Signs of trouble—Reconnoitring—Precautions—We retire into the island—Daylight—The enemy shows himself—A search—He prepares to attack the island—A midnight storm—The raft—“Aim low and fire fast”—In the whirl of waters—On the lip of the fall—The end of crime.

When we got back to the camp near the lake the scout had news that at once excited the suspicions of Red Cloud. He had gone, he said, back upon our trail towards where we had entered the valley, to look for one of our horses which had strayed in that direction. He had found the missing animal, but during the search he had observed a single white wolf standing on the edge of a thicket some distance away. Endeavouring to approach the place in order to get a shot at this beast, he had found the animal gone, and no trace of trail or footmark could he see, but he had noticed the impression of a moccasined foot in the soft clay of the thicket. When he first had noticed this solitary wolf, it appeared to him to be standing three parts within the thicket, only the head and portion of the neck being visible.

Such was the story which roused the suspicions of the Sioux.

The north side of the valley was bounded by a wooded ridge, which commanded a view of the trail by which we had approached our present camp. To this ridge Red Cloud directed his steps, having first taken the precaution to have the horses driven in from the farther end of the meadow to the close vicinity of the camp, and our baggage made ready for any sudden shift of quarters that might be necessary. The Iroquois remained in camp; the scout was to join us on the look-out ridge.

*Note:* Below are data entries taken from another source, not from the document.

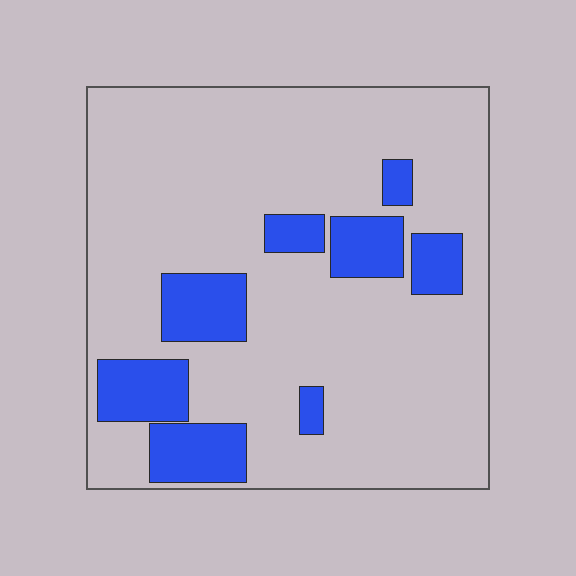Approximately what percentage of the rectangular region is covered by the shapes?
Approximately 20%.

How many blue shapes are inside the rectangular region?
8.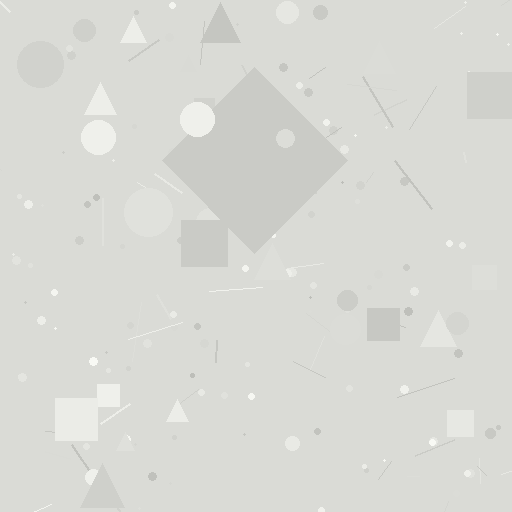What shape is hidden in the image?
A diamond is hidden in the image.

As Red Cloud was fully convinced that our movements were even now under the observation of hostile eyes, he directed that we were to separate as though in pursuit of game, and by circuitous routes gain the points of observation selected. He believed that the object seen by the scout had been a Sircie disguised under the head and skin of a white wolf; these masks were often adopted by the plain Indians, when reconnoitring previous to an attack. They enabled the Indian scout to approach a camp, to lurk along a ravine, or to show himself upon the sky-line of a hill-top, when no other means of concealment could be used.

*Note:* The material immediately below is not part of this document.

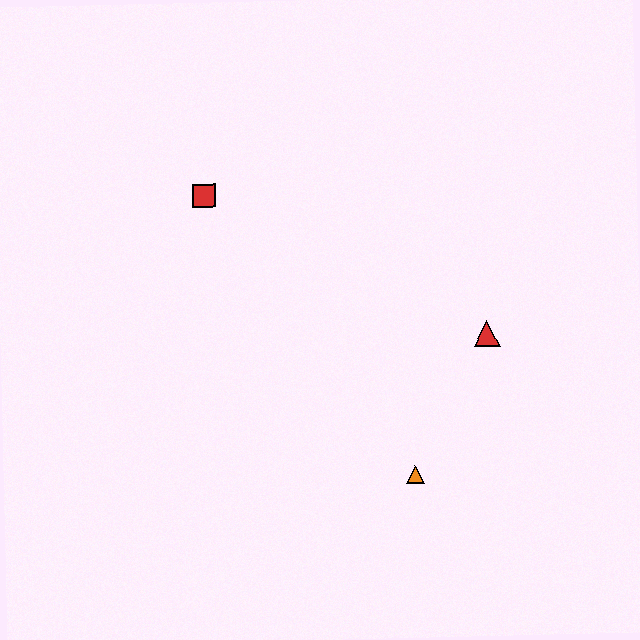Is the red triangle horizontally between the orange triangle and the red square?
No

If the Sioux’s surmise was correct, the hostile party to which this wolf-scout belonged was not far away, and it was likely that ere the evening closed in some indication of its presence would be noticeable.

From the top of the look-out hill a view was obtained of the trail leading to our camp, the only path by which men coming from the east could enter the valley of the lake and meadow; but no sign of man, hostile or peaceful, was visible; and the summer winds as they stole gently through the whispering pines, alone made audible sound in the solitude. Nevertheless the suspicions of the Sioux were not to be allayed by the quiet aspect of the trail by which our camp could be approached.